C.S. Lewis, Pope Benedict and Blessed John Henry Newman
Many of us today remember C. S. Lewis for writing the books which led to the film series “Chronicles of Narnia.” Lewis was a member of “The Inklings”, a group including J.R.R. Tolkien, best known for “The “Hobbit” and “Lord of the Rings,” but also a translator for The New Jerusalem Bible, where his name may be found among the small group of translators. The Inklings met weekly to discuss their ongoing writing projects, their own lives, and politics and culture. So I think it is appropriate, and even valuable, to think about how C. S. Lewis might respond to events in Britain this week were ink still flowing from his pen.
Lewis examines the sacred and secular in an essay, “Christianity and Culture.” Even when he wrote this nearly 70 years ago, many thought that the role of Christianity as a social and culture force had been transcended by modern thinking, art, and literature, leaving centuries of Christian culture to survive as mere footnotes of future modernistic explorations. Lewis looked to scripture, St. Augustine, St. Jerome, Thomas Aquinas, and even Milton to find guidance for the “modern” Christian trying to live in a post-Christian world. He became disappointed when he discovered ambivalence instead of direction, but discovered some intellectual satisfaction when he read some of the writings of Cardinal John Henry Newman:
"Finally I came to that book of Newman’s from which I have already quoted, the lectures on “University Education.” Here at last I found an author who seemed to be aware of both sides of the question; for no one ever insisted so eloquently on the beauty of culture for its own sake, and no one ever so sternly resisted the temptation to confuse it with things spiritual. The cultivation of the intellect, according to him, is ‘for this world’: between it and “genuine religion” there is a ‘radical difference’; it makes us ‘not the Christian...but the gentleman’, and looks like virtue ‘only at a distance’; he ‘will not for an instant allow’ that it makes men better. The ‘pastors of the Church’ may indeed welcome culture because it provides innocent distraction at those moments of spiritual relaxation which would otherwise very likely lead to sin; and in this way it often ‘draws the mind off from things which will harm it to subjects worthy of a rational being. But even in doing ‘it does not raise it above nature, nor has any tendency to make us pleasing to our Maker.’ In some instances the spiritual value of an activity may even be in inverse ration’”*
Not even Newman’s birfucation of sacred/cultural fully satisfied Lewis: “I conclude that culture has a distinct part to play in bringing certain souls to Christ. Not all souls--there is a shorter, and safer way which has always been followed by thousands of simple affectional natures who begin, where we hope to end, with devotion to the person of Christ.”
The de-Christianization of Western European culture has been a theme of B16’s pontificate, and many would place his views closer to Newman as well as Augustine’s previous writings on the City of God versus the City of Man, as they find him overly critical and evenly confrontational, as we see from some of the reactions in Britain as I am writing this.

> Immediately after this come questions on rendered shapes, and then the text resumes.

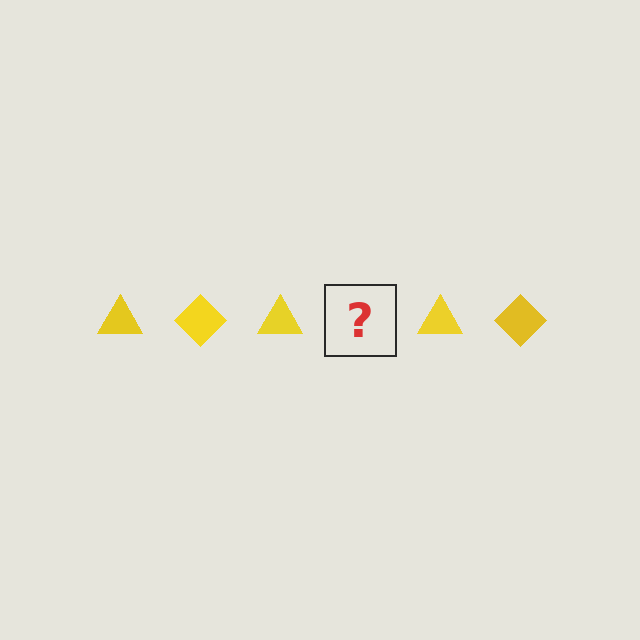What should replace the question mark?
The question mark should be replaced with a yellow diamond.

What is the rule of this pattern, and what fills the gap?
The rule is that the pattern cycles through triangle, diamond shapes in yellow. The gap should be filled with a yellow diamond.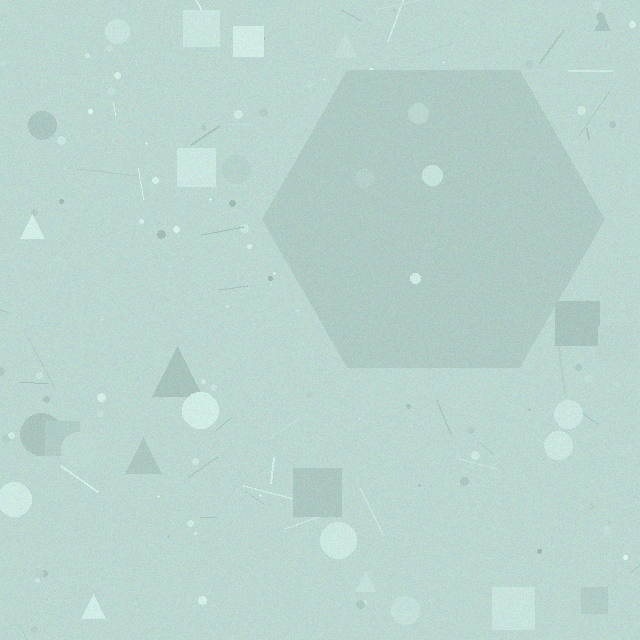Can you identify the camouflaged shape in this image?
The camouflaged shape is a hexagon.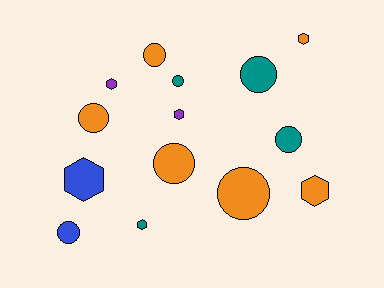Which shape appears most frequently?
Circle, with 8 objects.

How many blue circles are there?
There is 1 blue circle.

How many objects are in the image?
There are 14 objects.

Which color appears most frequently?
Orange, with 6 objects.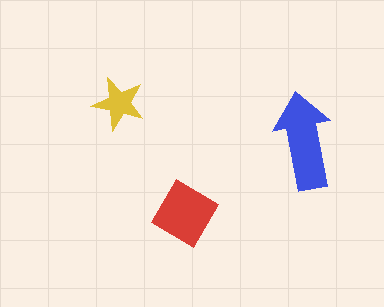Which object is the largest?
The blue arrow.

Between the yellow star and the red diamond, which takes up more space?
The red diamond.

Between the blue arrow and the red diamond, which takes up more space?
The blue arrow.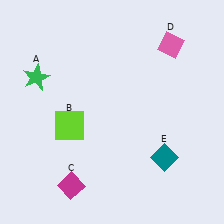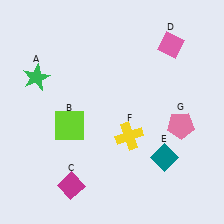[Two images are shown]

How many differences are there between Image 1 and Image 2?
There are 2 differences between the two images.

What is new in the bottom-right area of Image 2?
A yellow cross (F) was added in the bottom-right area of Image 2.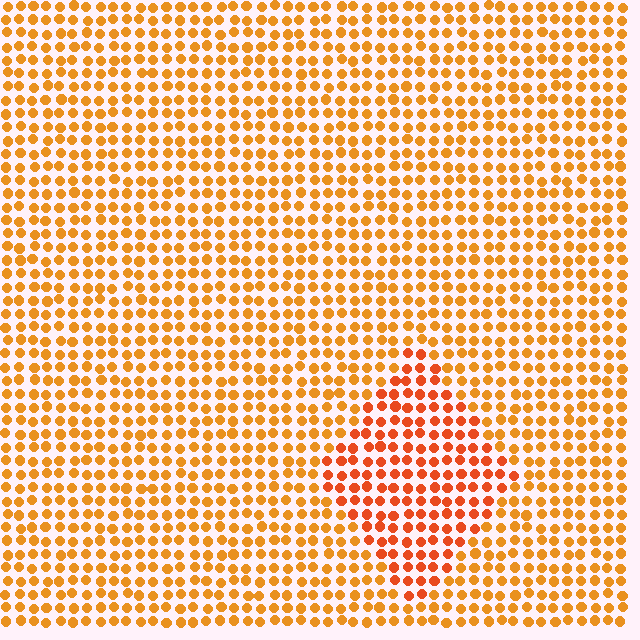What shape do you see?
I see a diamond.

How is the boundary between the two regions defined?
The boundary is defined purely by a slight shift in hue (about 21 degrees). Spacing, size, and orientation are identical on both sides.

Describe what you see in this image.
The image is filled with small orange elements in a uniform arrangement. A diamond-shaped region is visible where the elements are tinted to a slightly different hue, forming a subtle color boundary.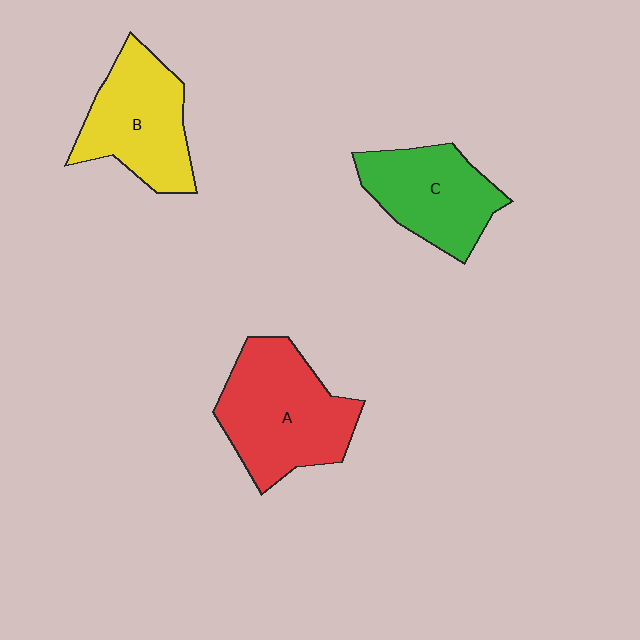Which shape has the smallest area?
Shape C (green).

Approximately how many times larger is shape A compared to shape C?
Approximately 1.3 times.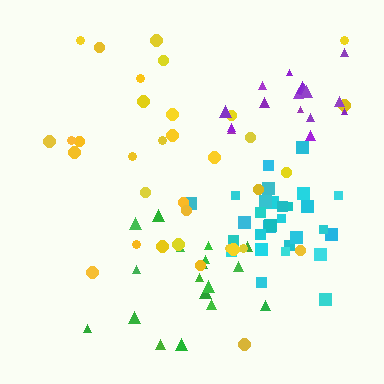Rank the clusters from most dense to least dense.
cyan, purple, green, yellow.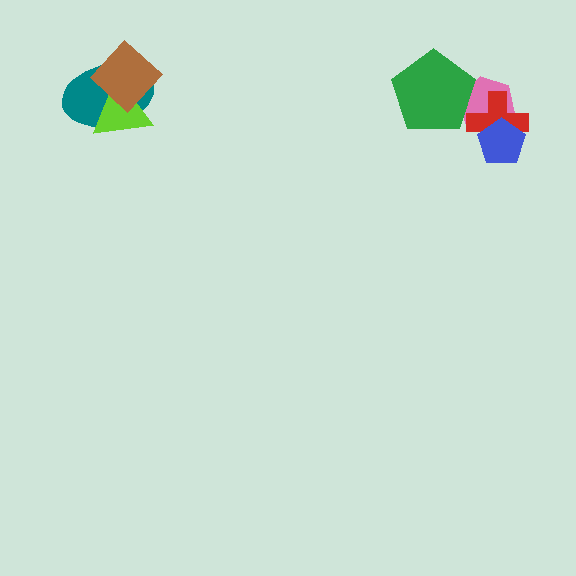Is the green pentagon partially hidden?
No, no other shape covers it.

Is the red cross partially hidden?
Yes, it is partially covered by another shape.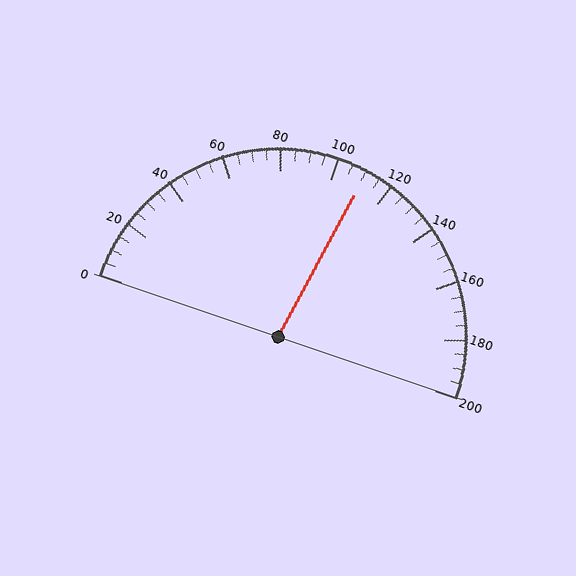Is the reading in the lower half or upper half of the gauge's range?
The reading is in the upper half of the range (0 to 200).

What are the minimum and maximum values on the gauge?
The gauge ranges from 0 to 200.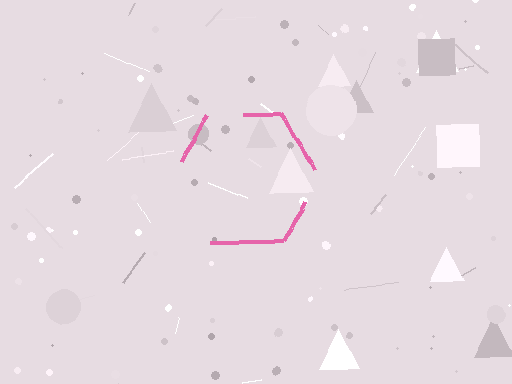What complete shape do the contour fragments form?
The contour fragments form a hexagon.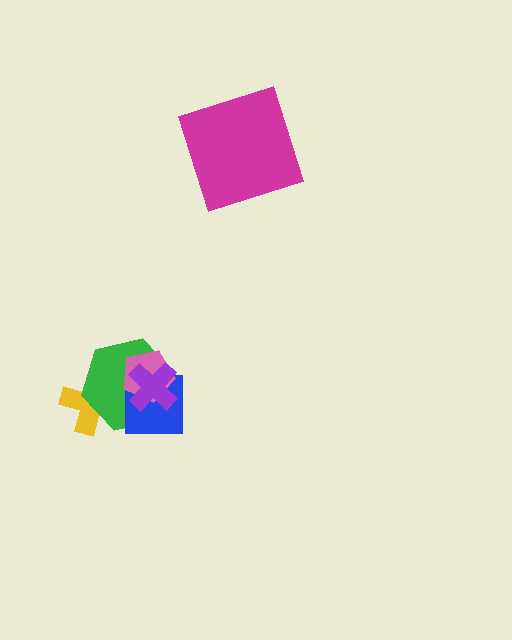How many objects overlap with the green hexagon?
4 objects overlap with the green hexagon.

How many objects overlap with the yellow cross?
1 object overlaps with the yellow cross.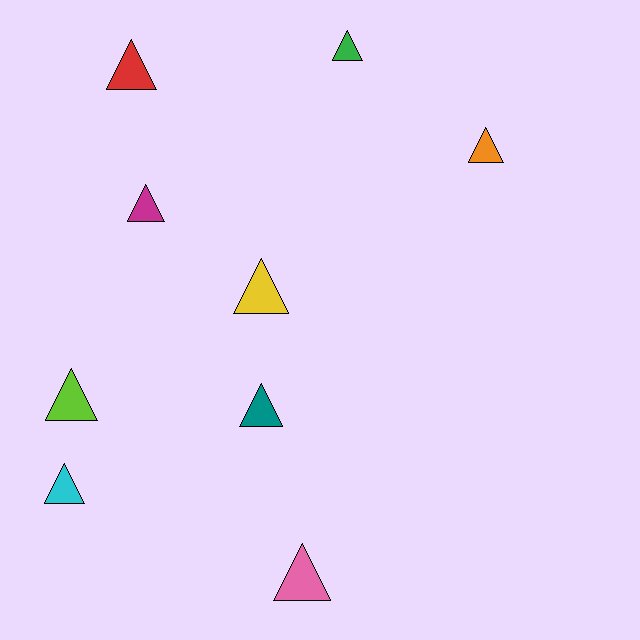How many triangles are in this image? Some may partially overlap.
There are 9 triangles.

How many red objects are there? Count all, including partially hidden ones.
There is 1 red object.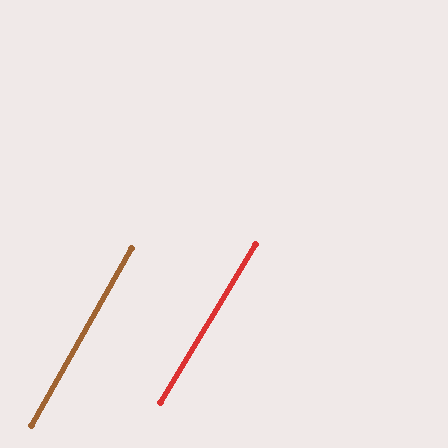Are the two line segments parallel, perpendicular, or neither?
Parallel — their directions differ by only 1.5°.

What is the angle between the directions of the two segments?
Approximately 2 degrees.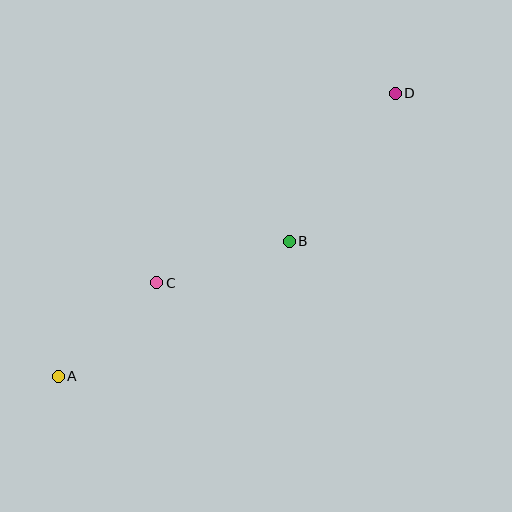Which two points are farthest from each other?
Points A and D are farthest from each other.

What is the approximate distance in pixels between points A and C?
The distance between A and C is approximately 136 pixels.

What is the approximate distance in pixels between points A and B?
The distance between A and B is approximately 268 pixels.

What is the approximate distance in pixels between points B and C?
The distance between B and C is approximately 139 pixels.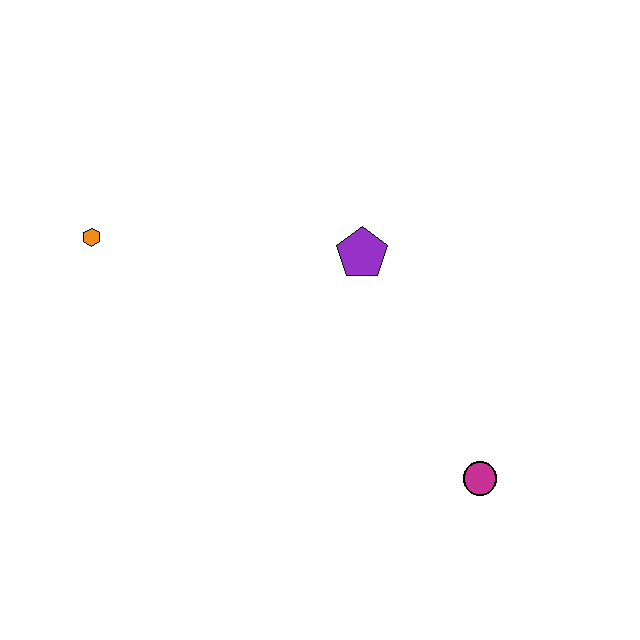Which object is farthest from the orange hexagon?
The magenta circle is farthest from the orange hexagon.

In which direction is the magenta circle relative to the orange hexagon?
The magenta circle is to the right of the orange hexagon.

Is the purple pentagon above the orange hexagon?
No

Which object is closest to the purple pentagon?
The magenta circle is closest to the purple pentagon.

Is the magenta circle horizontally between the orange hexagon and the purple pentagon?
No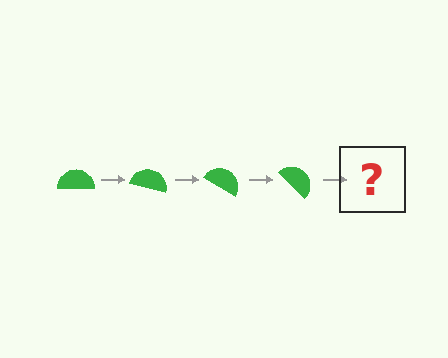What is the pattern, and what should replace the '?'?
The pattern is that the semicircle rotates 15 degrees clockwise each step. The '?' should be a green semicircle rotated 60 degrees clockwise.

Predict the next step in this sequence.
The next step is a green semicircle rotated 60 degrees clockwise.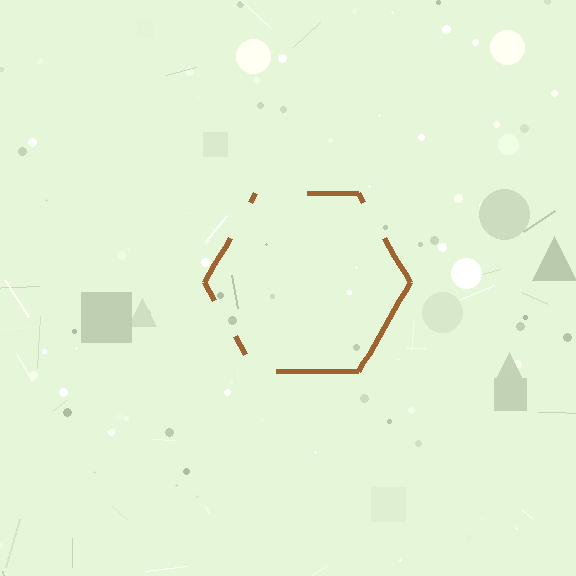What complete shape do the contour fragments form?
The contour fragments form a hexagon.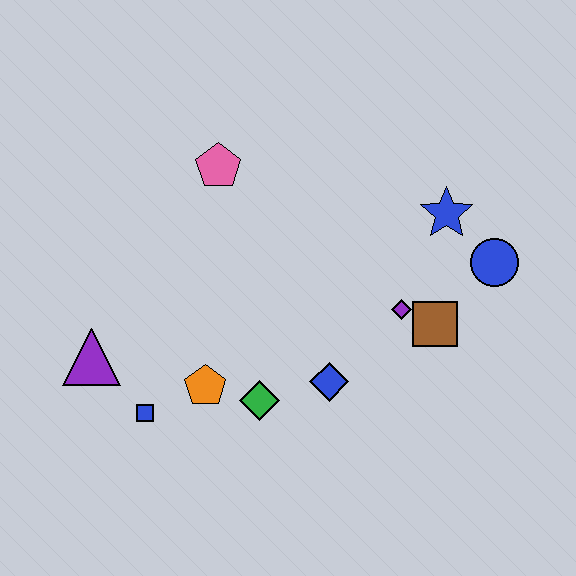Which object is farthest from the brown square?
The purple triangle is farthest from the brown square.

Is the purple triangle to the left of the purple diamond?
Yes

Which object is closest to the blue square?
The orange pentagon is closest to the blue square.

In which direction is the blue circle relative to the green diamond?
The blue circle is to the right of the green diamond.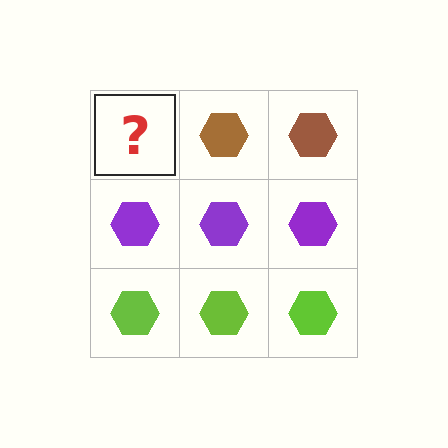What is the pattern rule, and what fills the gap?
The rule is that each row has a consistent color. The gap should be filled with a brown hexagon.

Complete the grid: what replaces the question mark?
The question mark should be replaced with a brown hexagon.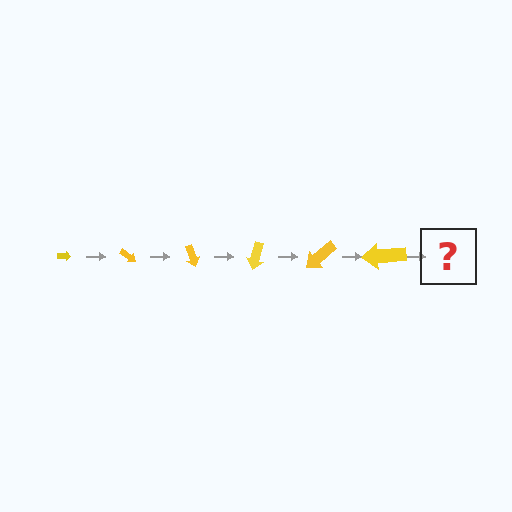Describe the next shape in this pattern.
It should be an arrow, larger than the previous one and rotated 210 degrees clockwise from the start.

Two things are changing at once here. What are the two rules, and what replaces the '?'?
The two rules are that the arrow grows larger each step and it rotates 35 degrees clockwise each step. The '?' should be an arrow, larger than the previous one and rotated 210 degrees clockwise from the start.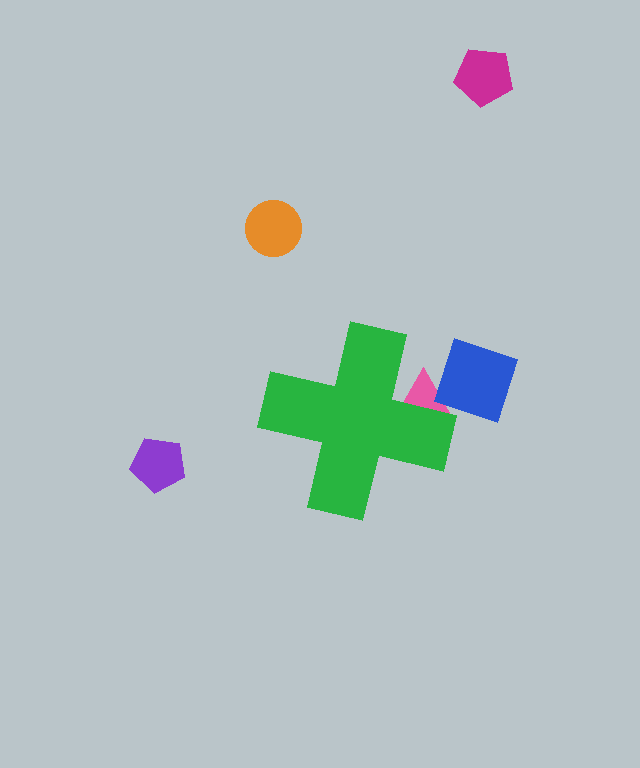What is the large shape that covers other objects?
A green cross.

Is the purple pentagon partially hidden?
No, the purple pentagon is fully visible.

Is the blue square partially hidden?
No, the blue square is fully visible.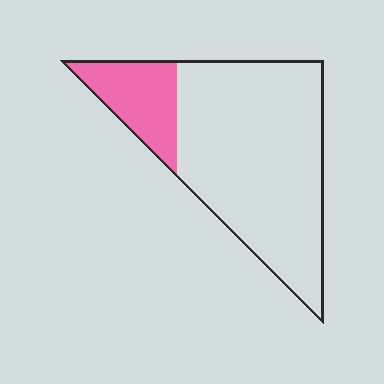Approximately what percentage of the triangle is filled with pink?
Approximately 20%.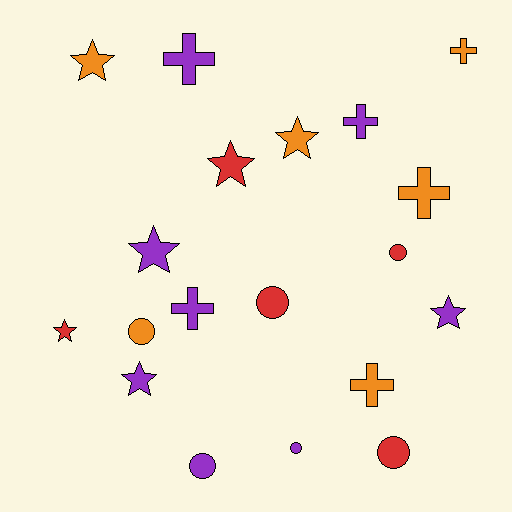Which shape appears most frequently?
Star, with 7 objects.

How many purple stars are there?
There are 3 purple stars.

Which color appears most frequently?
Purple, with 8 objects.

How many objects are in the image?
There are 19 objects.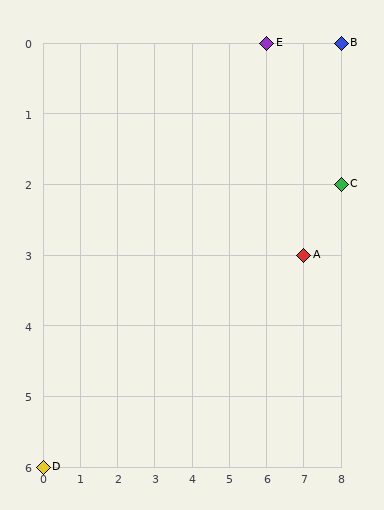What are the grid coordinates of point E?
Point E is at grid coordinates (6, 0).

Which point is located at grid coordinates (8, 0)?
Point B is at (8, 0).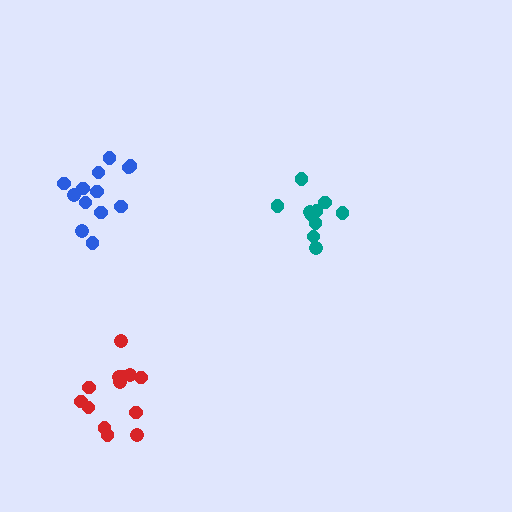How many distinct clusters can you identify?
There are 3 distinct clusters.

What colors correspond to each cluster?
The clusters are colored: red, blue, teal.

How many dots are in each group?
Group 1: 13 dots, Group 2: 13 dots, Group 3: 10 dots (36 total).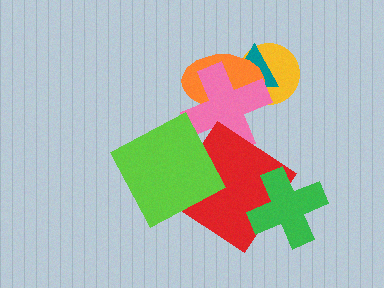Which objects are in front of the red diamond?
2 objects cover part of the red diamond: the lime square and the green cross.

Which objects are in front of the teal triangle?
2 objects cover part of the teal triangle: the orange ellipse and the pink cross.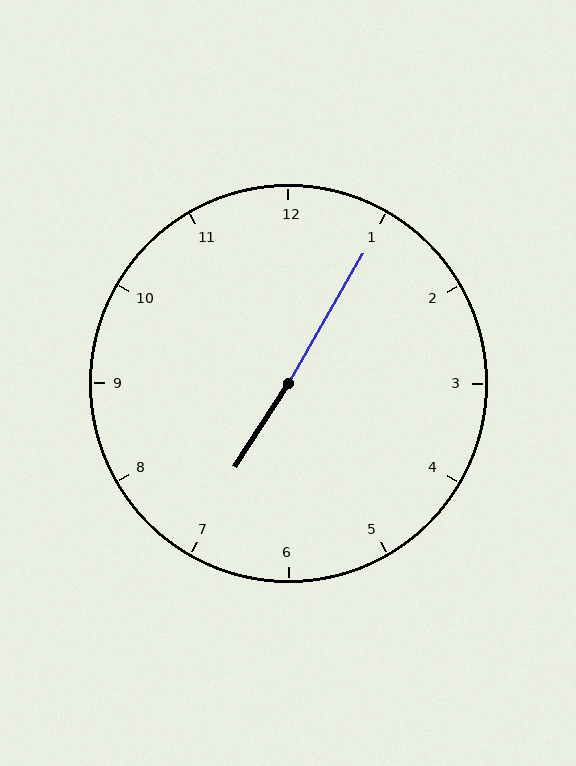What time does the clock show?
7:05.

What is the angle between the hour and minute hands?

If I may rephrase Thomas Merton’s analysis of The City of God, perhaps there is a third way, one that melds the earthly and heavenly cities. Writes Merton, “At the beginning of his “De Doctrina Christiana” he calls to mind the audience of a Roman theatre. He shows us the spectators, coming together, strangers, from different places, to sit and watch the play. Soon one of the actors begins to arouse the admiration of individuals. They like him and they begin to applaud. Then, finding their own enthusiasm reproduced in others, they ”begin to love one another for the sake of him that they love.” A bond is established, and they begin to applaud...” Can a worldwide theatre, with persons of different faiths, sitting closely together, appreciate the global scenarios entrusted to us by God?
Time will be needed to review, understand, parse, criticize, and assimilate all of Benedict’s remarks, a mega-burst of information from the short visit to Britain. Austen Ivereigh rightly notes this was a triumphant visit, one of celebration. Benedict quotes Lewis’s autobiography, “Surprised by Joy,’ in the fifth chapter of “Jesus of Nazareth.” B16 makes the point “we are at our most attentive when we are driven by inmost need to ask God for something or are prompted by a joyful heart to thank him for good things that happened to us.” Let us hope the joyful aspects of this trip will be remembered.